In the wake of the Holocaust, there is an intense desire to believe that forms of Antisemitism, not pegged to Israel, are over. But they’re not, a lesson we are learning with growing rapidity in recent months and years. Coverage of what happened in Charlottesville involves recognizing this and having some really uncomfortable conversations. But it will also mean acknowledging the failure to recognize the Jewish experience in our current Anti-Racism and equity, diversity and inclusion programs.
We didn’t want to talk about Anti-Black racism or the impacts it has on so many of our friends and community members. But we needed to, and we will need to for a very long time.
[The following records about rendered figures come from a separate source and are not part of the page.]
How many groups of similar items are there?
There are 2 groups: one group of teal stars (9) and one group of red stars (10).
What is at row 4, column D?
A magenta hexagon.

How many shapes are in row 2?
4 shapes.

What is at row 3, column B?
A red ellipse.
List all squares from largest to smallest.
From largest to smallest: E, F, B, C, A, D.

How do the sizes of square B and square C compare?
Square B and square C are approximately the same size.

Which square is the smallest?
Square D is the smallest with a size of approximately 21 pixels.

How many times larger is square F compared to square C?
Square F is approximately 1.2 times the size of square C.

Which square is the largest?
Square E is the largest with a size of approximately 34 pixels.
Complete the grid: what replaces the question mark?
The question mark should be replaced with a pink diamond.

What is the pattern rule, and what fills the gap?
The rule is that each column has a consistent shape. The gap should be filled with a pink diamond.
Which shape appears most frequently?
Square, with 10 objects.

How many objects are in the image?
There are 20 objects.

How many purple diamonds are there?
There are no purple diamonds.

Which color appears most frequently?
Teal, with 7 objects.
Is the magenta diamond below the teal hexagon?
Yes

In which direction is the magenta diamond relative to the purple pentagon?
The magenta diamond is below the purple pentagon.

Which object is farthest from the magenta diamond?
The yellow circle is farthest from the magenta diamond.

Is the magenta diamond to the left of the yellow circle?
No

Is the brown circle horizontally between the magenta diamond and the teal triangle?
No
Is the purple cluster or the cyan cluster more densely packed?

It was important that so much time and discussion in the public sphere was devoted to the Rittenhouse and Arbery trials because of what they stand for in conversations about race and racism in America.
Conversations about Antisemitism will not take away from other conversations about Anti-Black and Anti-Asian racism. We need to stop behaving as though they will. It is disappointing and not surprising to see how little time was spent on coverage of the Charlottesville trial. But its outcome was without question a victory for more than just the Jewish community. We need to start getting comfortable with having uncomfortable conversations about Antisemitism. We need to demand equal recognition by major news outlets of the growing number of attacks against the Jewish community.
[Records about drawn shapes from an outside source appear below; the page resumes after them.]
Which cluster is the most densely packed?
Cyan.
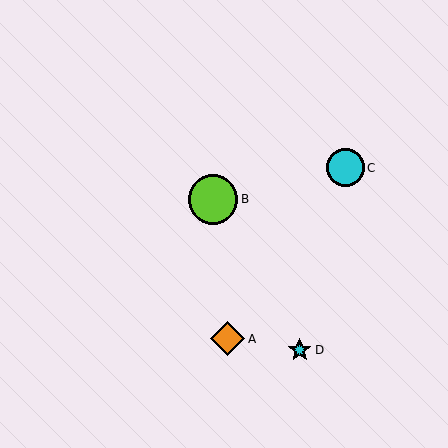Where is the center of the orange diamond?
The center of the orange diamond is at (228, 339).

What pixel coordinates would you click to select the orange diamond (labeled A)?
Click at (228, 339) to select the orange diamond A.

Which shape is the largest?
The lime circle (labeled B) is the largest.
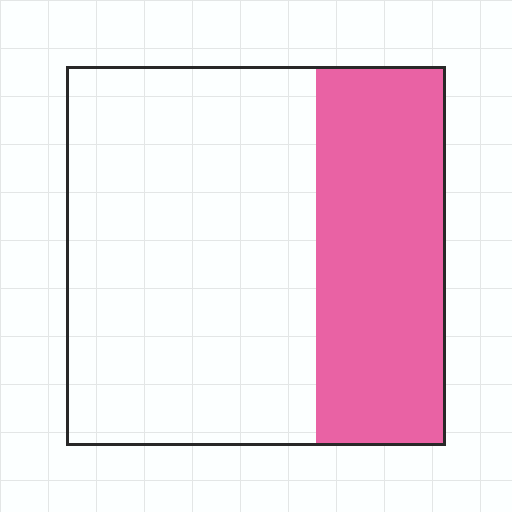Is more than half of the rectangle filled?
No.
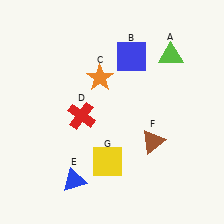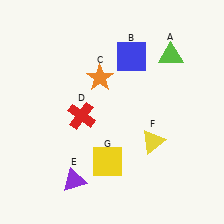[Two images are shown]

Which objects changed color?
E changed from blue to purple. F changed from brown to yellow.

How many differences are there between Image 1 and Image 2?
There are 2 differences between the two images.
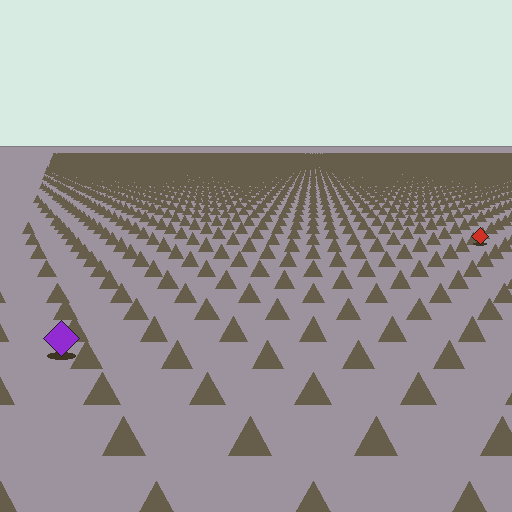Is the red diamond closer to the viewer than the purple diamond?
No. The purple diamond is closer — you can tell from the texture gradient: the ground texture is coarser near it.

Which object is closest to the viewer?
The purple diamond is closest. The texture marks near it are larger and more spread out.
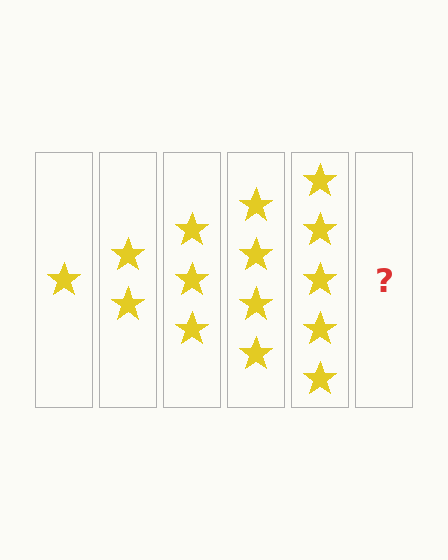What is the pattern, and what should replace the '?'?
The pattern is that each step adds one more star. The '?' should be 6 stars.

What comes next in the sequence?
The next element should be 6 stars.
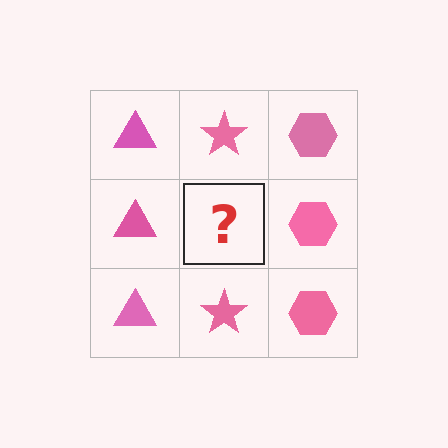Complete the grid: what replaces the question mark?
The question mark should be replaced with a pink star.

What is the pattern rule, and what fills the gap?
The rule is that each column has a consistent shape. The gap should be filled with a pink star.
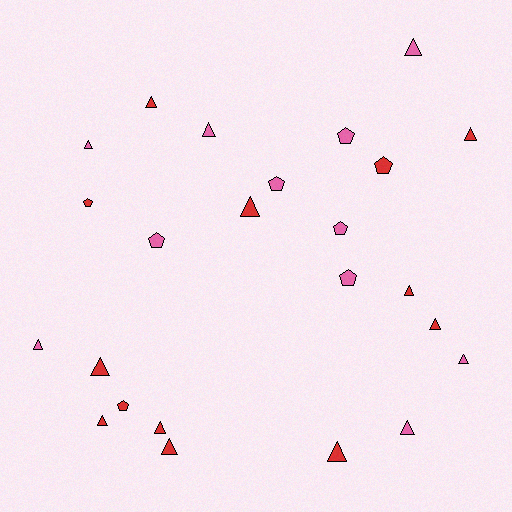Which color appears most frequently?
Red, with 13 objects.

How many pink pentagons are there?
There are 5 pink pentagons.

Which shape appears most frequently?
Triangle, with 16 objects.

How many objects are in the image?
There are 24 objects.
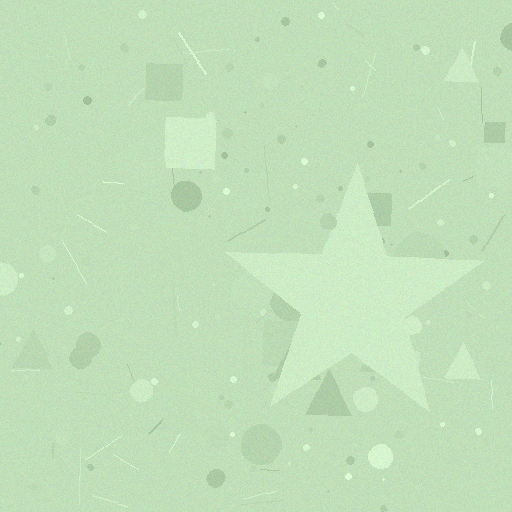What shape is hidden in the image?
A star is hidden in the image.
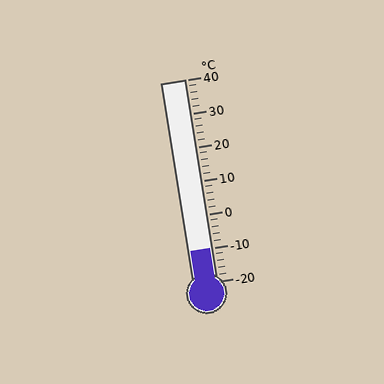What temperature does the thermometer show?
The thermometer shows approximately -10°C.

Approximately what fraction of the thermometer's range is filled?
The thermometer is filled to approximately 15% of its range.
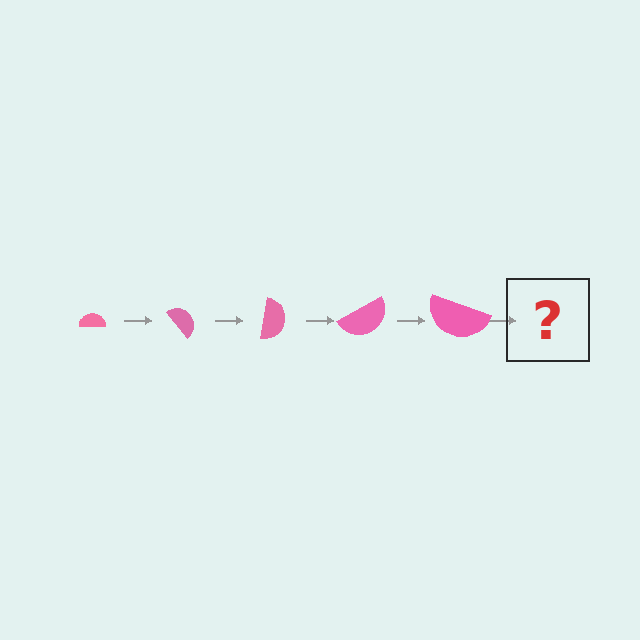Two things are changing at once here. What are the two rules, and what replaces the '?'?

I would not be surprised if many missed the one article on the Charlottesville trial, and had no idea it was happening or that it has concluded. That’s a problem, and one I felt was necessary to call attention to today. There is still time to correct the disparity in the amount of publicity the Charlottesville trial received compared to other major trials happening at the same time. If we have learned anything about these issues through our efforts, it is that we need to get comfortable acknowledging and discussing things that make us profoundly uncomfortable. It’s time to include Antisemitism among those uncomfortable conversations.
Thank you Sadie for bringing this to our attention.